Standard and Poor on Friday reduced the US credit rating from AAA to AA+. Standard and Poor and the rest of the credit rating agencies were directly culpable for the financial collapse. The credit rating agencies rated mortgage securities that were junk or inherently very risky as safe and profitable investments, which allowed the banks to sell them to unsuspecting clients who along with everyone else lost trillions when the bottom fell out of the housing market. The report from S&P sounds like an indictment against the republicans and the tea party. Below are some quotes from the full S&P press release
The political brinksmanship of recent months highlights what we see as America’s governance and policymaking becoming less stable, less effective, and less predictable than what we previously believed. The statutory debt ceiling and the threat of default have become political bargaining chips in the debate over fiscal policy. Despite this year’s wide-ranging debate, in our view, the differences between political parties have proven to be extraordinarily difficult to bridge, and, as we see it, the resulting agreement fell well short of the comprehensive fiscal consolidation program that some proponents had envisaged until quite recently.

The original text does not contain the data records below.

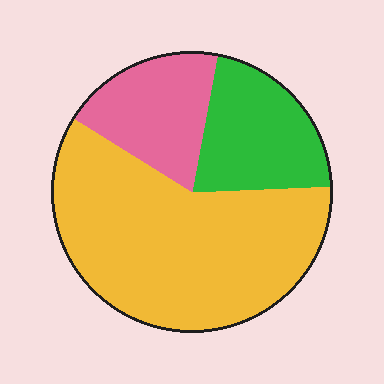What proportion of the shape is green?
Green covers 21% of the shape.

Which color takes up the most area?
Yellow, at roughly 60%.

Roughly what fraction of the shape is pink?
Pink covers roughly 20% of the shape.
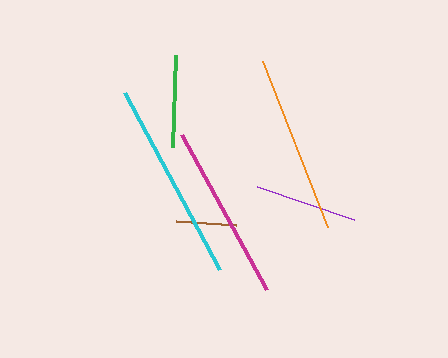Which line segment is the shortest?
The brown line is the shortest at approximately 60 pixels.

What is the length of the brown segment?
The brown segment is approximately 60 pixels long.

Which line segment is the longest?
The cyan line is the longest at approximately 202 pixels.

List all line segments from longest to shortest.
From longest to shortest: cyan, orange and magenta (about equal), purple, green, brown.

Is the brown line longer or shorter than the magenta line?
The magenta line is longer than the brown line.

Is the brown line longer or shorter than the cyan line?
The cyan line is longer than the brown line.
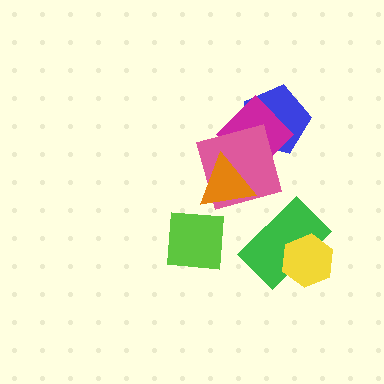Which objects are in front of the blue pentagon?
2 objects cover part of the blue pentagon: the magenta diamond and the pink square.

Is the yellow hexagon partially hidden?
No, no other shape covers it.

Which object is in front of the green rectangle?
The yellow hexagon is in front of the green rectangle.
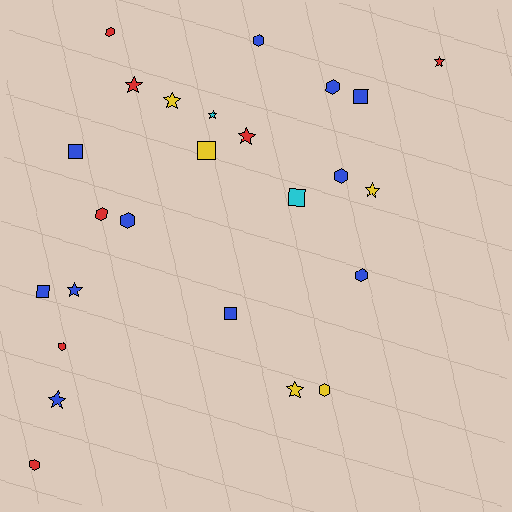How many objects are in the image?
There are 25 objects.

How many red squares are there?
There are no red squares.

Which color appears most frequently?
Blue, with 11 objects.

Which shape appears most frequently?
Hexagon, with 10 objects.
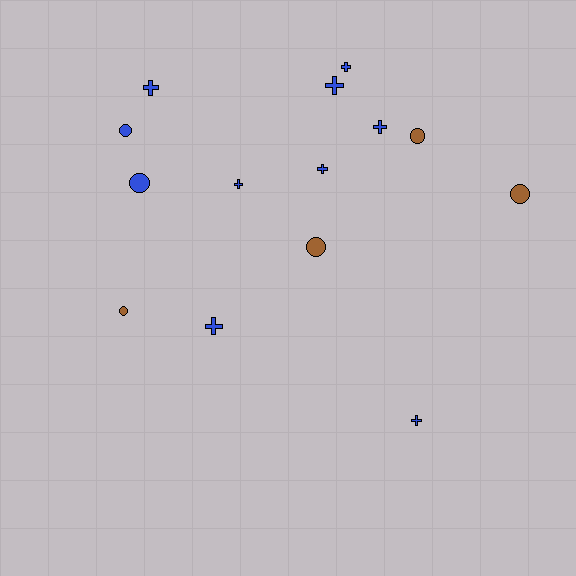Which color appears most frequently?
Blue, with 10 objects.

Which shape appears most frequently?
Cross, with 8 objects.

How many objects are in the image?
There are 14 objects.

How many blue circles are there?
There are 2 blue circles.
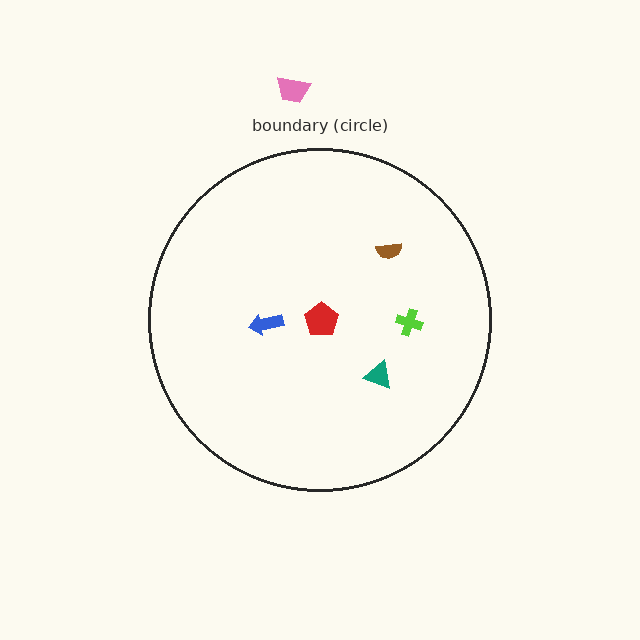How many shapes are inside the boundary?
5 inside, 1 outside.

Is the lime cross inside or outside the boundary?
Inside.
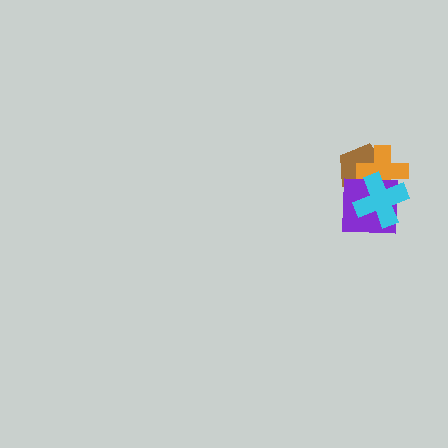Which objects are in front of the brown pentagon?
3 objects cover part of the brown pentagon: the orange cross, the purple square and the cyan cross.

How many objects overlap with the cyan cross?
3 objects overlap with the cyan cross.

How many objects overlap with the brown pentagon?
3 objects overlap with the brown pentagon.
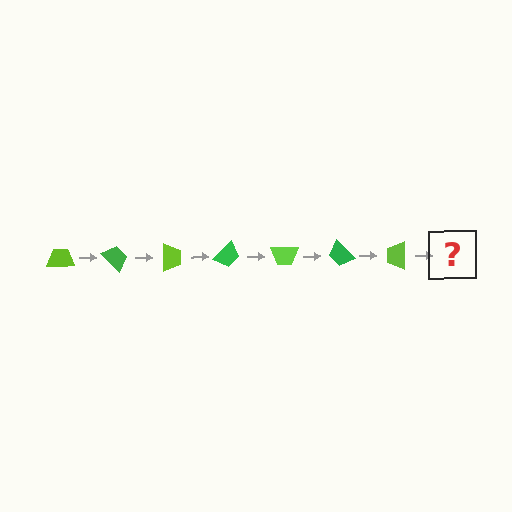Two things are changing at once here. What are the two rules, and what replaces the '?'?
The two rules are that it rotates 45 degrees clockwise each step and the color cycles through lime and green. The '?' should be a green trapezoid, rotated 315 degrees clockwise from the start.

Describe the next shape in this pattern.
It should be a green trapezoid, rotated 315 degrees clockwise from the start.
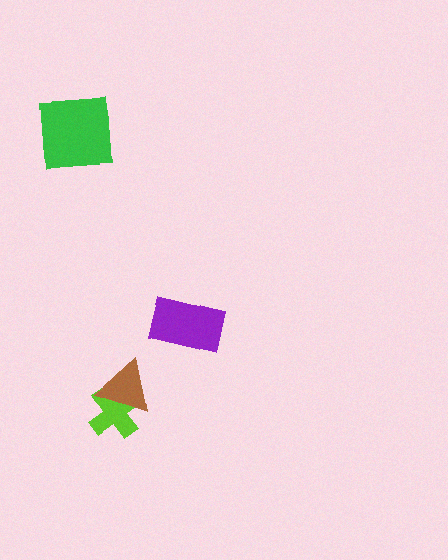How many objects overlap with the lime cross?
1 object overlaps with the lime cross.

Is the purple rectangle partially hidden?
No, no other shape covers it.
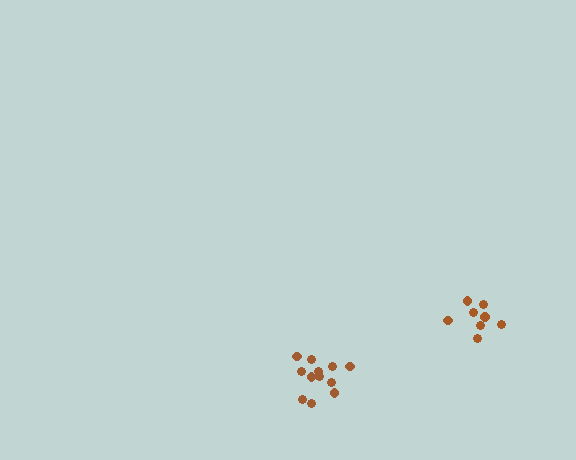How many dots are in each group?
Group 1: 8 dots, Group 2: 12 dots (20 total).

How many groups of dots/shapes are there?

Compared with previous projections, our revised base case scenario now assumes that the 2001 and 2003 tax cuts, due to expire by the end of 2012, remain in place. We have changed our assumption on this because the majority of Republicans in Congress continue to resist any measure that would raise revenues, a position we believe Congress reinforced by passing the act.
The outlook on the long-term rating is negative. As our downside alternate fiscal scenario illustrates, a higher public debt trajectory than we currently assume could lead us to lower the long-term rating again. On the other hand, as our upside scenario highlights, if the recommendations of the Congressional Joint Select Committee on Deficit Reduction–independently or coupled with other initiatives, such as the lapsing of the 2001 and 2003 tax cuts for high earners–lead to fiscal consolidation measures beyond the minimum mandated, and we believe they are likely to slow the deterioration of the government’s debt dynamics, the long-term rating could stabilize at ‘AA+’.